Opinion by
Mb. Justice Dean,The defendant operates a narrow guage railroad running' about seven miles out of Pittsburg. On the 18th June, 1893, defendant, to accommodate a German society in an excursion to West Liberty, on the line of its road, ran excursion trains to that point, from Carson street in Pittsburg. The route was up an incline railway from Carson street to summit of a hill, then down an incline operated by a cable, 1300 feet, to foot of hill on the other side, where the cars were attached to a locomotive which took them to West Liberty. The plaintiff, with his son and a friend, took passage at Carson street, ascended the incline, then got off to enter the cable cars to descend' to the level. Here there was a large crowd of people, all, as usual on such occasions, eager to enter the cars , there were two trains scheduled to start ten minutes apart, of four or five cars each, standing ready; plaintiff and his son and friend got upon the rear platform of the first train; the car was very full of passengers; the train started and had moved but *627two or three hundred feet when plaintiff was pushed and fell to the ground, dislocated his elbow and sustained other injuries which have seriously disabled him. He brought suit against defendant for damages, alleging the fall from the car was in consequence of its negligence in so crowding the body of the car with passengers that he could not get inside, and in so crowding the platform after he was upon it that he could not get off before starting or maintain his place upon it afterwards. There was a verdict and judgment for plaintiff, from which defendant appeals, assigning for error the refusal of the court on all the evidence to direct a verdict for defendant.

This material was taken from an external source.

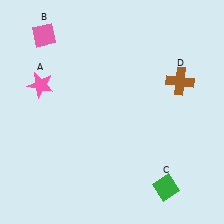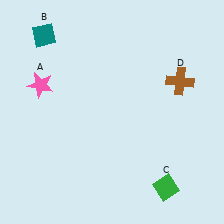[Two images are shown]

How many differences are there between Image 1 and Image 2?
There is 1 difference between the two images.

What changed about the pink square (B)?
In Image 1, B is pink. In Image 2, it changed to teal.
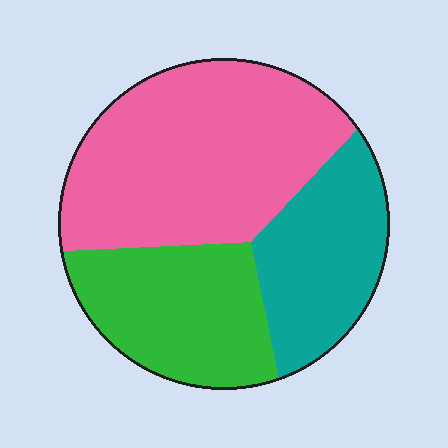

The court instructed the jury that if plaintiff got on the platform when he saw the car was so crowded he could not get in ; or if having got on and then before the car started saw its crowded condition but did not get off; or without any necessity for so doing remained on the platform after the car started, he could not recover.
But appellant alleges there was not sufficient proof of any negligence of defendant, while the proof was undisputed of contributory negligence on part of plaintiff.
Undoubtedly, as the injury did not result from any accident to the train, nor from any defect in the means of transportation, the burden of proof throughout was on plaintiff to show his injury was the result wholly of defendant’s negligence. He was standing in a known place of danger, one not intended for passengers, after the car started, and then fell or was pushed off. In other words, there are no presumptions in his favor or against the defendant. How came he to be in a place of danger where he had no business to be ? His place was inside the car, not on a crowded platform. The plaintiff, his son, and his friend Shantz, undertake to account for this otherwise manifest negligence, in substance thus: He got off the car when it reached the summit of the incline; the two trains were standing there and about them was a large crowd, in looking for a car to enter, the three passengers were separated ; the son got to the rear car of the first train; the conductor was standing by it and said, “ There’s lots of room inside here; this train is going out right away.” He immediately found his father and Shantz, repeated what the conductor had told him, and they all got on the platform to get in the car, but *628at the door found it was so crowded, they could not push their way in; then, others so crowded up behind them, that they could not get down from the platform.
The car started and the conductor, who was on the platform, immediately began taking up the tickets; one passenger, by his ticket, was on the wrong car, and the conductor commanded him to get off, and commenced pushing the passengers on the platform aside to enable this man to get down the steps, when plaintiff was pushed off backwards through the opening in the platform railing and injured. There was much evidence to contradict this statement of the facts, but still there was sufficient testimony to warrant the jury in finding it to be true. If true, the plaintiff, through the invitation of defendant, was in a place of danger from which he could not extricate himself without risk of greater danger; then, by the rude manner of defendant’s agent, he was jostled or pushed from the car. He was on the platform of a crowded car, by fault of defendant, and was pushed therefrom by fault of defendant. The testimony of defendant that the car was not crowded; that, if crowded, it must have been obvious to plaintiff before he got on the platform; that the conductor did not invite passengers to get on after it was reasonably filled; that he did not rudely push or jostle those on the platform, was all submitted to the jury by the learned judge of the court below in a charge which, while just, was quite favorable to defendant. That was the end of the court’s duty and is the end of ours.
The judgment is affirmed and the appeal is dismissed.